I think that as artists we are always searching for the reasons why, that or otherwise stating a because. I’m one of the first kind. Things interest me, and the more interesting they are the more hooked I am. I stumbled across British composer Daphne Oram and her wondrous machine after being given an old oscilloscope from a friend. I’d just finished an electrical course and apart from graphing electrical signals I wondered what else I could do with it. A few tangents later and I was looking at the most beautiful and ad hoc arrangement of homebrewed construction I’d ever seen. Everything that was used in that arrangement of technology was there to fulfill a function, and had little apparent aesthetic selectivity. You can sense the needfulness in the object for things to function just so.
There was only one Oramics machine ever made and that one ended up forgotten in someone’s shed after Ms Oram passed away. They showed it recently at the British science museum and I would have almost given a limb to see it in its decaying flesh. Alas all I can do is to try to offer up this homage to a technological relic. An architecture of machinery, an architecture of sound.
There’s this great term that pinball machine inventors used to use called White wood. It’s basically what they call the prototype they make to check the way a ball will travel around a set of problems. They work out all the engineering of the thing before they even think about the decorative graphic bits, and while I adore early pinball graphics from the 30’s and 40’s – their palette and graphic styles are exceptional examples of the artform – these machines stripped bare of all that – notated brusquely, patchy paint and full of holes, bits screwed in roughly – the focus is on the craft of the intent rather than any innate craftsmanship of the object.

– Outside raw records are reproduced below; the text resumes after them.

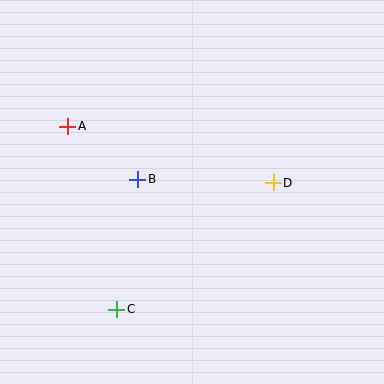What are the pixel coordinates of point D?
Point D is at (273, 183).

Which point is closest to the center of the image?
Point B at (138, 179) is closest to the center.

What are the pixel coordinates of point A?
Point A is at (68, 126).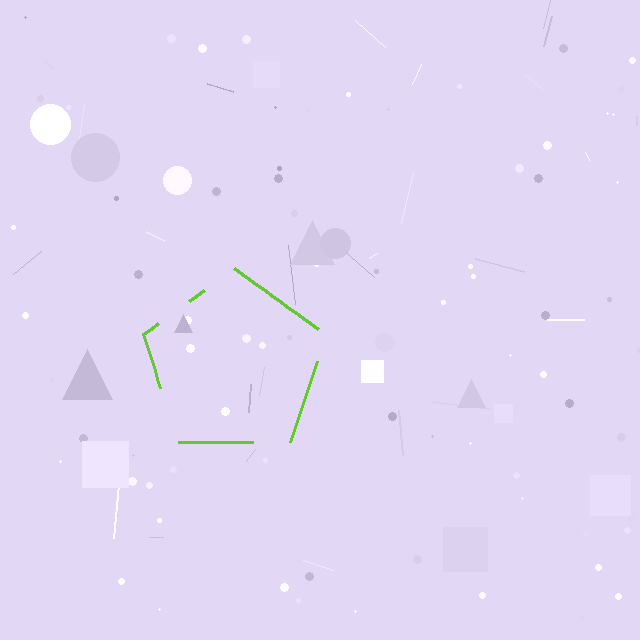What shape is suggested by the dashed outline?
The dashed outline suggests a pentagon.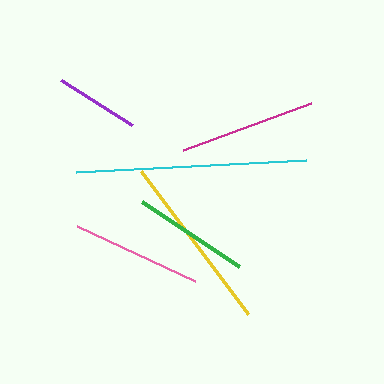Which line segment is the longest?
The cyan line is the longest at approximately 230 pixels.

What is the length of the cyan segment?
The cyan segment is approximately 230 pixels long.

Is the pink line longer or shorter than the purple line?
The pink line is longer than the purple line.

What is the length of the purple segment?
The purple segment is approximately 85 pixels long.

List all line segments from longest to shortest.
From longest to shortest: cyan, yellow, magenta and pink (about equal), green, purple.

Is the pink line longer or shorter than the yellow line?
The yellow line is longer than the pink line.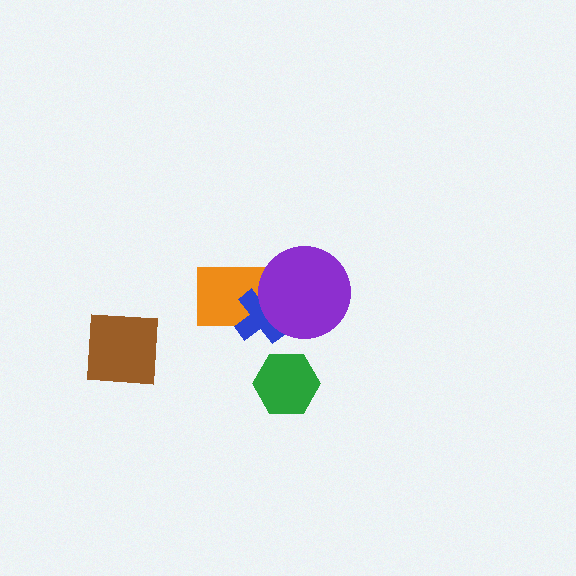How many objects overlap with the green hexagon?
0 objects overlap with the green hexagon.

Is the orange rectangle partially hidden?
Yes, it is partially covered by another shape.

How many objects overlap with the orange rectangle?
2 objects overlap with the orange rectangle.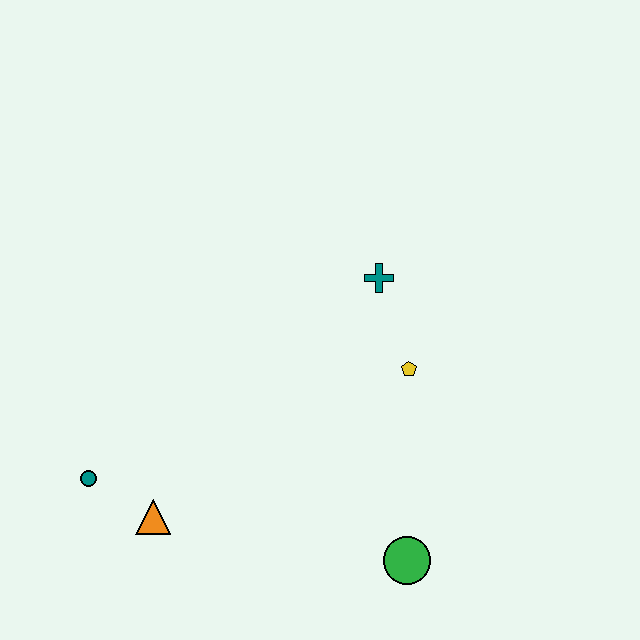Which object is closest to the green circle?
The yellow pentagon is closest to the green circle.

I make white woods. This is a bit perverse I realise, considering that they are unable to function in the way they are intended to, but it is their intent which fascinates me, hopefully others.
I have long been attracted to the architecture of public space – particularly in public phone booths (an unfortunate dying breed) I never seem to notice them during the day, but late at night, glowing into the dark streets they come alive; much like a sudden unexpected silence amongst the daily noise. Things used to be quieter, I know it. This is not some sentimental nostalgia, although there is a part of me which cries out for some time-out.
When I was younger I would occasionally duck into one and dial 1194. This was before mobile phones and I was useless at wearing a watch but mainly I loved the break – to stand (exposed and yet not exposed) under their bright light and stare out into the darkness with a voice counting out minutes, hours and seconds. We don’t do that anymore; we have time and the source of all knowledge stuffed into pockets and bags. We’ve forgotten the joy of inaccessibility and stillness, I think and I’m not sure it’s something worth losing.
It was Carl Sagan who first said ‘We are made of star-stuff.’ It’s the same thing – there’s the communication and the connectivity but there’s a longing to it – for that kind of solitude. I miss the thought of people working late into the night struggling with problems, unable to turn to google to check out a detail or procrastinate with trolls on social media; contemplating instead the darkness and the silence, looking at bigger pictures, imagining things into existence that have never been conceived before, contemplating constellations.